永遠のゼロ
百田尚樹 講談社文庫
映画化されて有名になったので読んでみた。確かに面白い。前の大戦で戦死した祖父の後を追う中で、太平洋戦争の航空戦史やその中で苦闘するパイロット達の姿を描いている。本書は小説なので無論事実を描いた著作ではないが、所謂「仮想戦記」ではない。歴史の流れを大きく変えることなく、戦争という背景の中で人々を描いた小説なので、むしろ一般的な戦争小説といって良いだろう。主人公は戦時中の零戦パイロットで、真珠湾攻撃、ミッドウェー海戦、ラバウル航空戦、マリアナ沖海戦、フィリピン戦、沖縄航空戦、本土防空戦といった太平洋戦争における主要な海空戦に尽く参加している。凄腕のパイロットだが、生への執着が強く、所謂「勇敢なパイロット」ではない。そのため時に周囲と対立しながらも自らの信念を貫き通していく。
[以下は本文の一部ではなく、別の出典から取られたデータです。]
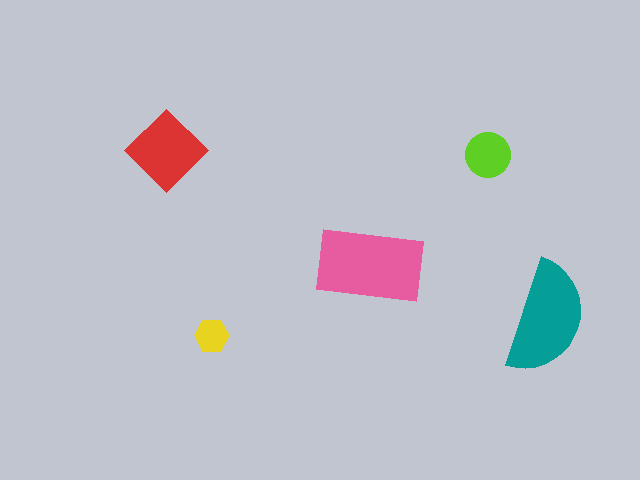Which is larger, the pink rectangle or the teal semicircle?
The pink rectangle.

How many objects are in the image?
There are 5 objects in the image.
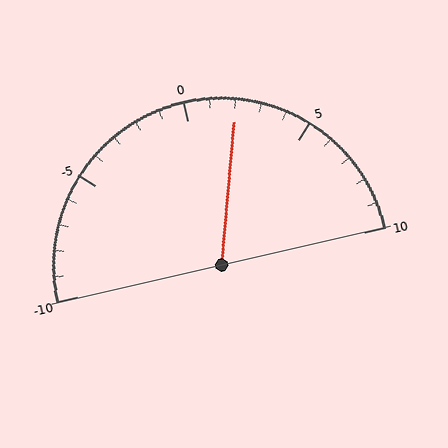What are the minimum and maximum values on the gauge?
The gauge ranges from -10 to 10.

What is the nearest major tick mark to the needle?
The nearest major tick mark is 0.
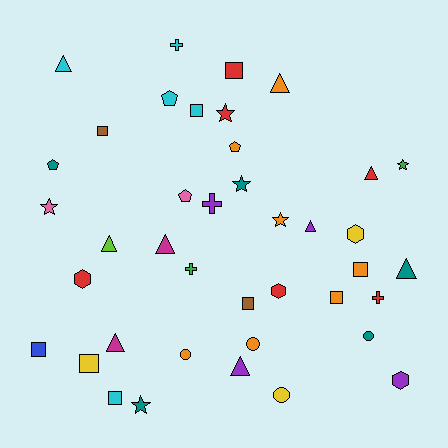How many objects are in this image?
There are 40 objects.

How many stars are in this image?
There are 6 stars.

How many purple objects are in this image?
There are 4 purple objects.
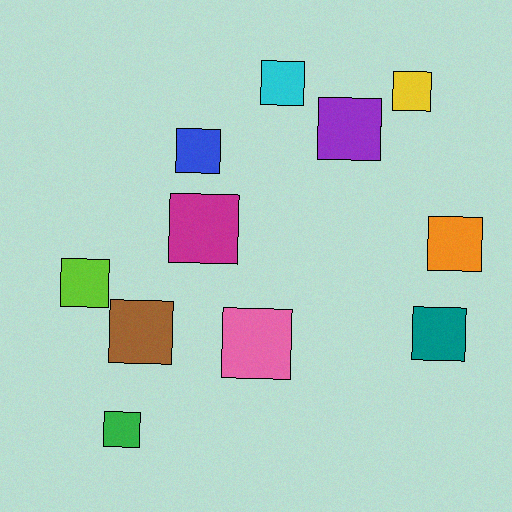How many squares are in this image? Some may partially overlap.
There are 11 squares.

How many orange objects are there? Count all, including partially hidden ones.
There is 1 orange object.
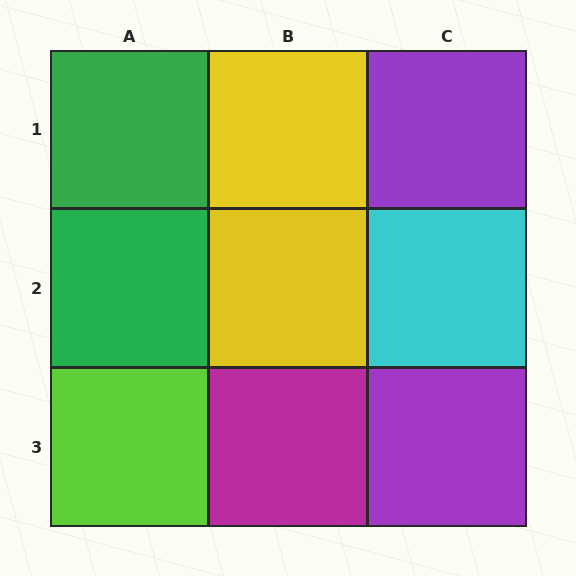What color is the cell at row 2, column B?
Yellow.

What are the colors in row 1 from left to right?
Green, yellow, purple.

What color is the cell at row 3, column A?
Lime.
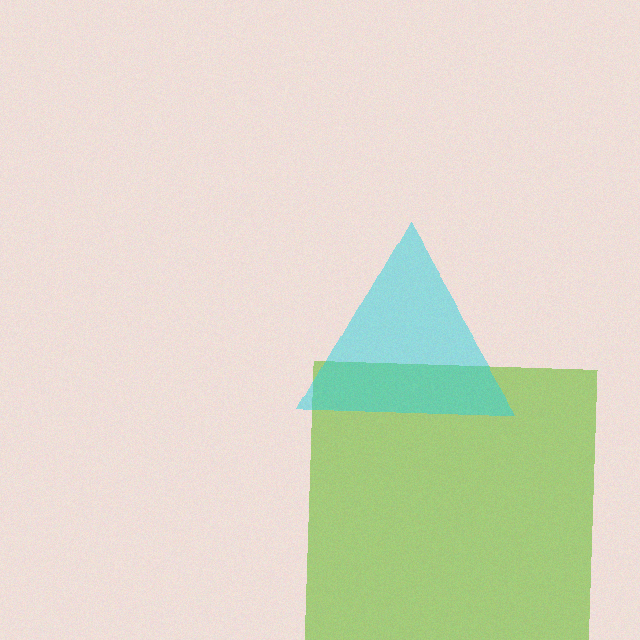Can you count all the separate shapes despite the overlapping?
Yes, there are 2 separate shapes.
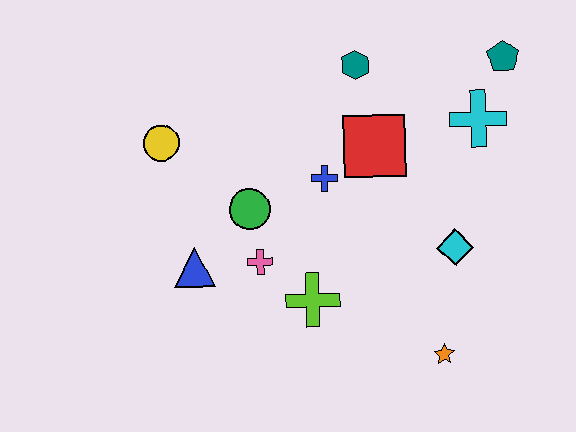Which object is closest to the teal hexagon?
The red square is closest to the teal hexagon.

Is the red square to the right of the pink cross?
Yes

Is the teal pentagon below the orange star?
No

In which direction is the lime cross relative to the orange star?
The lime cross is to the left of the orange star.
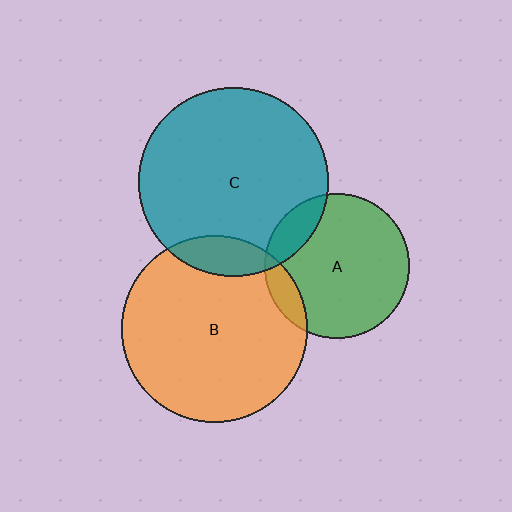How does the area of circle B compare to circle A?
Approximately 1.7 times.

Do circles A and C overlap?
Yes.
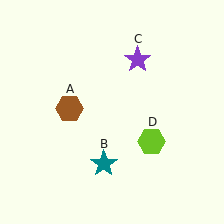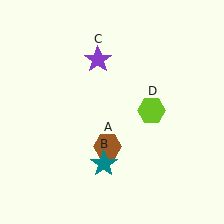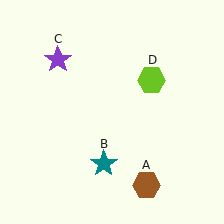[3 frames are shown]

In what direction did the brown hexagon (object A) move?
The brown hexagon (object A) moved down and to the right.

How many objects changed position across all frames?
3 objects changed position: brown hexagon (object A), purple star (object C), lime hexagon (object D).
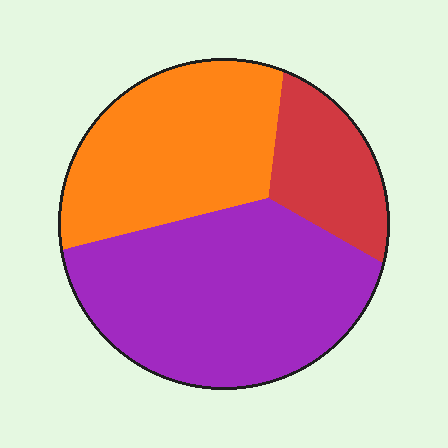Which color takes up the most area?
Purple, at roughly 50%.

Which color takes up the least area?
Red, at roughly 15%.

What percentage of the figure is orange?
Orange covers 35% of the figure.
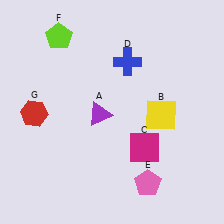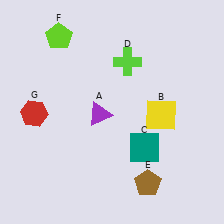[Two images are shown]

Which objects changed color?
C changed from magenta to teal. D changed from blue to lime. E changed from pink to brown.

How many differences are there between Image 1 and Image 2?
There are 3 differences between the two images.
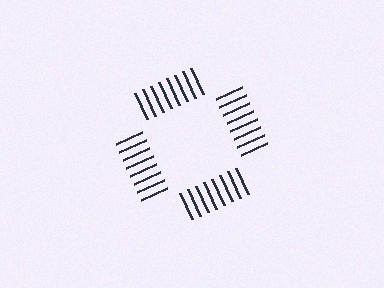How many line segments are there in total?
32 — 8 along each of the 4 edges.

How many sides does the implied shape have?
4 sides — the line-ends trace a square.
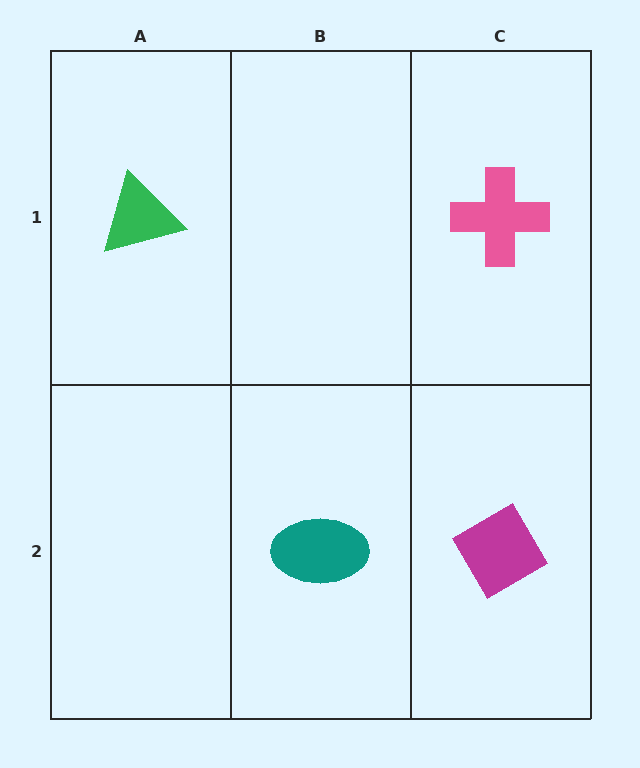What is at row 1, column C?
A pink cross.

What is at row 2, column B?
A teal ellipse.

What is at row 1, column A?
A green triangle.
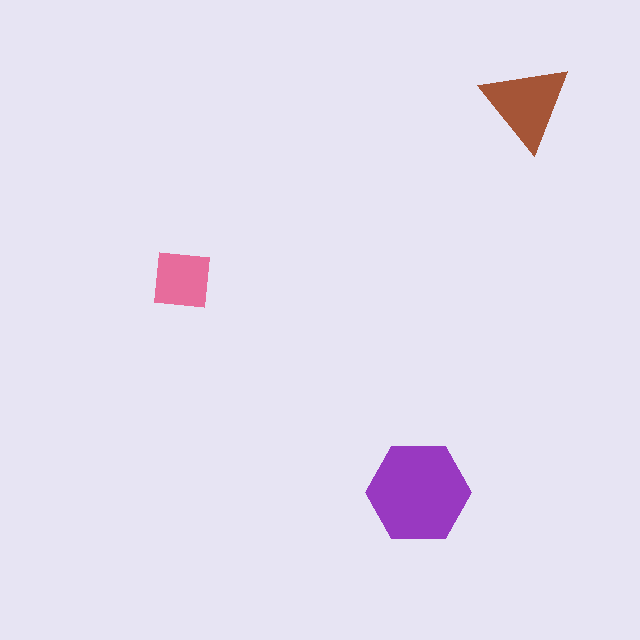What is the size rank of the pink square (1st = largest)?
3rd.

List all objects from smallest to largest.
The pink square, the brown triangle, the purple hexagon.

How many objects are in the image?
There are 3 objects in the image.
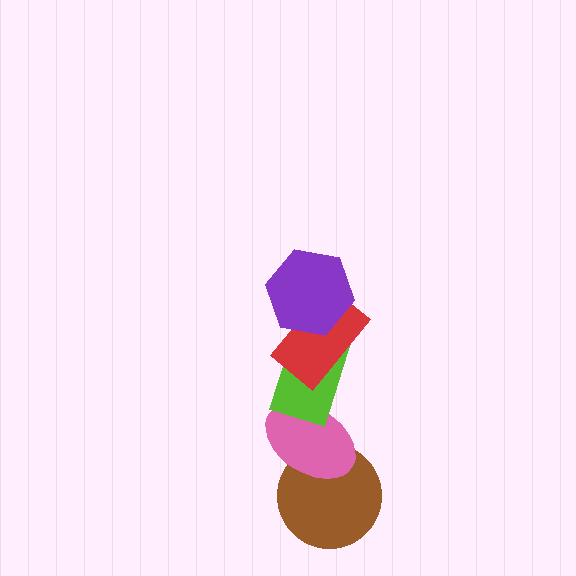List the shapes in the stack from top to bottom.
From top to bottom: the purple hexagon, the red rectangle, the lime rectangle, the pink ellipse, the brown circle.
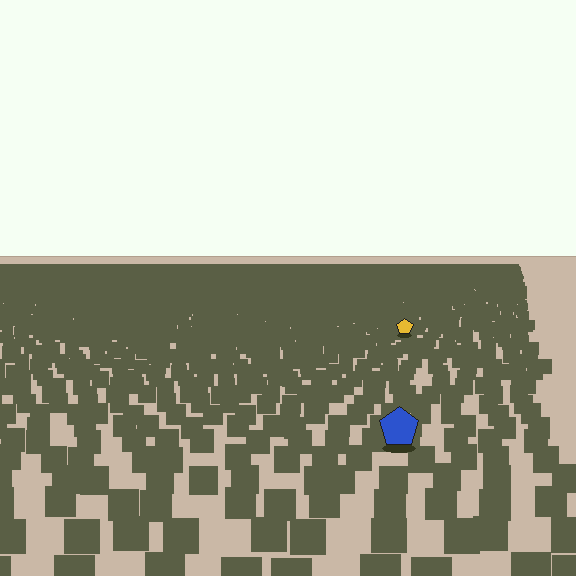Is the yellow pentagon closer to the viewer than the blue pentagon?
No. The blue pentagon is closer — you can tell from the texture gradient: the ground texture is coarser near it.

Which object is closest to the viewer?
The blue pentagon is closest. The texture marks near it are larger and more spread out.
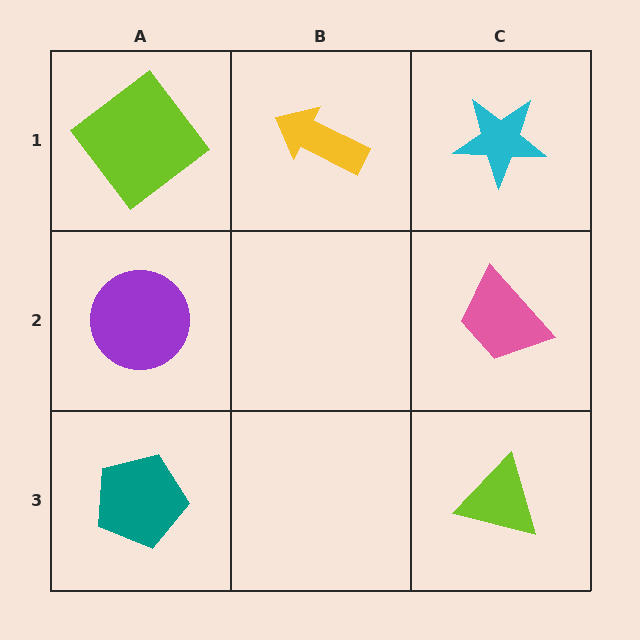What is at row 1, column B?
A yellow arrow.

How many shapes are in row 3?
2 shapes.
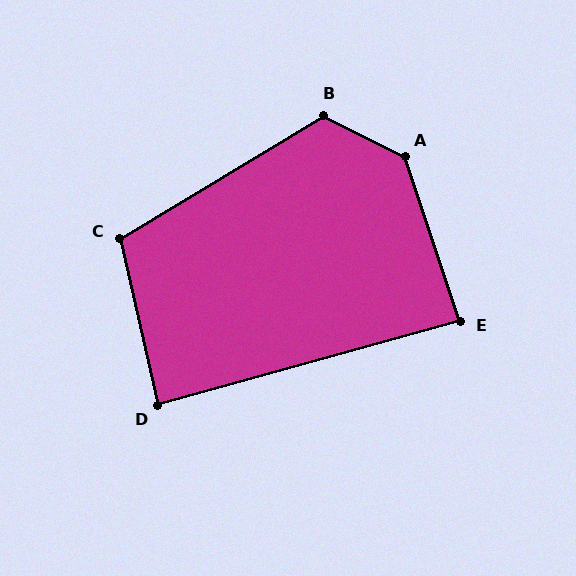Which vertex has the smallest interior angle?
E, at approximately 87 degrees.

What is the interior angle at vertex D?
Approximately 87 degrees (acute, close to a right angle).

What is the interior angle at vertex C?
Approximately 108 degrees (obtuse).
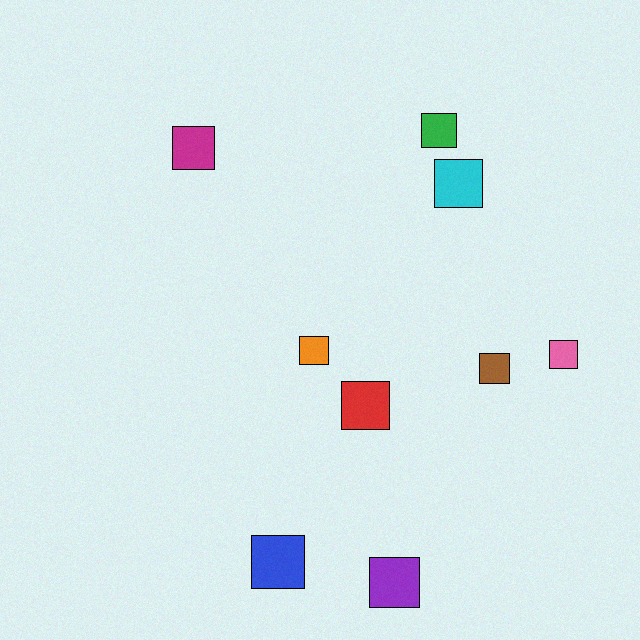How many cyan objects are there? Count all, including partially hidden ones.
There is 1 cyan object.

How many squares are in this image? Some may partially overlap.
There are 9 squares.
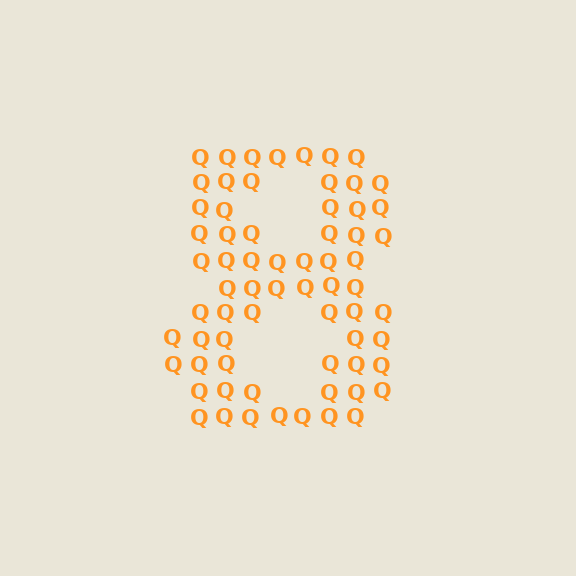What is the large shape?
The large shape is the digit 8.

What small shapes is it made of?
It is made of small letter Q's.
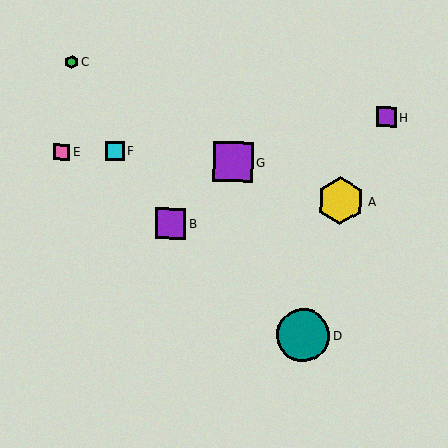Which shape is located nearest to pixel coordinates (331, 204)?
The yellow hexagon (labeled A) at (341, 201) is nearest to that location.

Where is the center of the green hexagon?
The center of the green hexagon is at (72, 62).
読者は、主人公の生き方に共感しつつ、その一方で当時の軍上層部の愚劣な戦争指導に怒りを覚えていく。そのような本だ。
本書は戦史ではなく小説なので、戦史としての評価はあまり意味がない。小説としてみた場合、本書は極めて優れた作品であり、人間ドラマである。ただ敢えて戦史として評価してみた場合、筆者の主張に首肯できない部分があったのも事実だ。また映画を見たときに比べると、読後の爽快感が少なかったことも付記しておく。